A general framework for optimization of probes for gene expression microarray and its application to the fungus Podospora anserina
1 Univ Paris-Sud 11, Institut de Génétique et Microbiologie UMR8621, F- 91405 Orsay, France
2 CNRS, Institut de Génétique et Microbiologie, UMR8621, F-91404 Orsay, France
3 Univ Paris-Sud 11, F- 91405 Orsay, France
4 CNRS, Centre de Génétique Moléculaire, FRE3144, GODMAP, F-91190 Gif sur Yvette, France
5 UFR des Sciences du Vivant, Université de Paris 7 - Denis Diderot, F-75205 Paris CEDEX 13, France
6 Université Victor Segalen, Bordeaux 2, Institut de Biochimie et Génétique Cellulaires, UMR 5095, 1 rue Camille Saint Saëns, F-33077 Bordeaux cedex, France
7 INSERM, Génomique Fonctionnelle des tumeurs solides, UMR U-674, IUH, Université Paris-Descartes, Paris, F-75010, France
8 USR 3278 CNRS-EPHE CRIOBE-Université de Perpignan BP 1013 Papetoai Moorea 98729 Polynésie Française
BMC Research Notes 2010, 3:171 doi:10.1186/1756-0500-3-171Published: 18 June 2010
The development of new microarray technologies makes custom long oligonucleotide arrays affordable for many experimental applications, notably gene expression analyses. Reliable results depend on probe design quality and selection. Probe design strategy should cope with the limited accuracy of de novo gene prediction programs, and annotation up-dating. We present a novel in silico procedure which addresses these issues and includes experimental screening, as an empirical approach is the best strategy to identify optimal probes in the in silico outcome.

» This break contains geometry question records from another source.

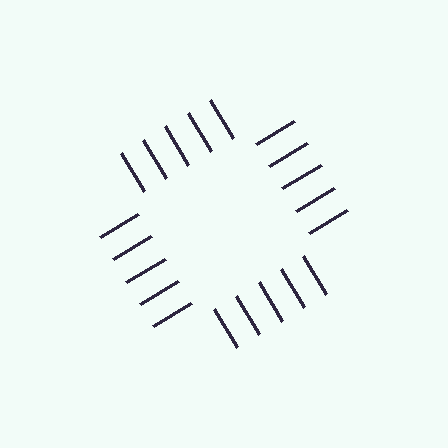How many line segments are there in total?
20 — 5 along each of the 4 edges.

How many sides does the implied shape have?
4 sides — the line-ends trace a square.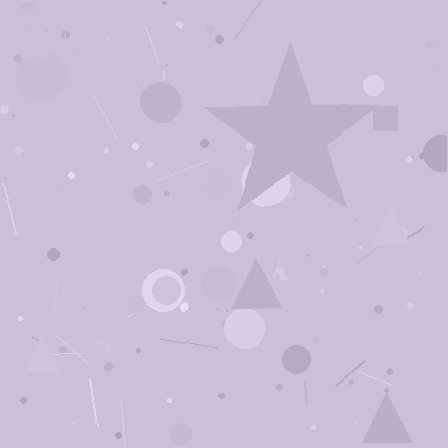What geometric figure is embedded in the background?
A star is embedded in the background.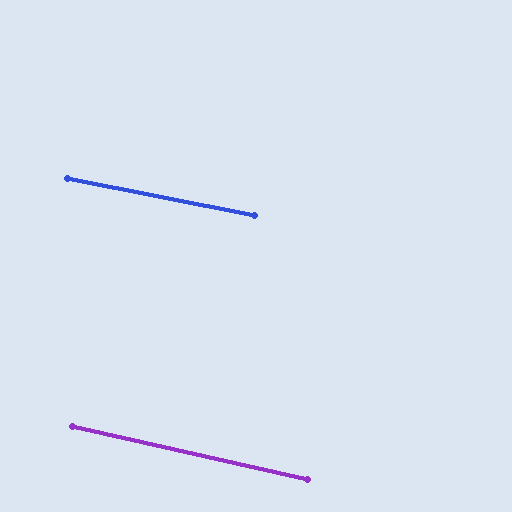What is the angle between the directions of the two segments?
Approximately 2 degrees.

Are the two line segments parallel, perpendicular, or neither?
Parallel — their directions differ by only 1.5°.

We used four criteria for in silico probe selection: cross-hybridization, hairpin stability, probe location relative to coding sequence end and intron position. This latter criterion is critical when exon-intron gene structure predictions for intron-rich genes are inaccurate. For each coding sequence (CDS), we selected a sub-set of four probes. These probes were included in a test microarray, which was used to evaluate the hybridization behavior of each probe. The best probe for each CDS was selected according to three experimental criteria: signal-to-noise ratio, signal reproducibility, and representative signal intensities. This procedure was applied for the development of a gene expression Agilent platform for the filamentous fungus Podospora anserina and the selection of a single 60-mer probe for each of the 10,556 P. anserina CDS.
A reliable gene expression microarray version based on the Agilent 44K platform was developed with four spot replicates of each probe to increase statistical significance of analysis.